Once you know how much rent income and deductions you have, the next step is to calculate the amount of taxable income you have for the year. This is done by subtracting all deductions from your rent income. Once this number is calculated, you can use it to determine how much tax liability you owe for that year in California.

Finally, you must figure out what percentage of your taxable income should be paid as tax. In California, residential rental property owners pay a flat 6% state tax rate on their total taxable income for the year (in addition to any federal taxes owed). The rate may be different if you own commercial property, so make sure to research your local laws and regulations first.

Leona

Post: Home inspectors scope of work

Leona UsatyPosted
  • Real Estate Agent
  • Posts 88
  • Votes 23
Quote from @Rami Sobhani:

Do home inspectors provide a scope of work on fix and flip?


 No

Leona

Post: Trouble Grasping This Concept:

Leona UsatyPosted
  • Real Estate Agent
  • Posts 88
  • Votes 23
Quote from @Chris Farinella:

“More valuable homes are likely to cash flow less, if at all, than lower value homes”

I hear this repeated a lot and haven’t yet heard or found the explanation. I assumed that more valuable homes would simply have much higher debt payments and taxes, but then I’ve seen the concept being talked about while referencing cash deals or various other methods of financing, so it seems the debt isn’t the main factor.

So why is it lower value homes generally cash flow greater than higher value homes?

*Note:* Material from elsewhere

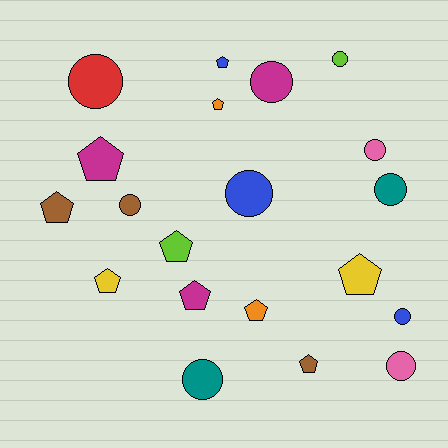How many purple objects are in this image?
There are no purple objects.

 The primary reason why lower value homes tend to have a greater cash flow than higher value homes in Los Angeles is because of the cost of housing. In Los Angeles, there is a high demand for real estate, especially in the luxury market. This drives up prices and makes it difficult for lower income families to purchase more expensive properties. As a result, people are forced to seek out cheaper housing options that are still within their budget. These homes may not be as luxurious or desirable as more expensive properties but they offer an opportunity to generate positive cash flow from rental income while providing a place for people to call home. Additionally, these lower priced homes often come with lower taxes and maintenance costs which further increase their net worth potential. Therefore, if you are looking to invest in the Los Angeles real estate market, it may be beneficial for you to look into lower value properties that can help you generate a steady stream of rental income.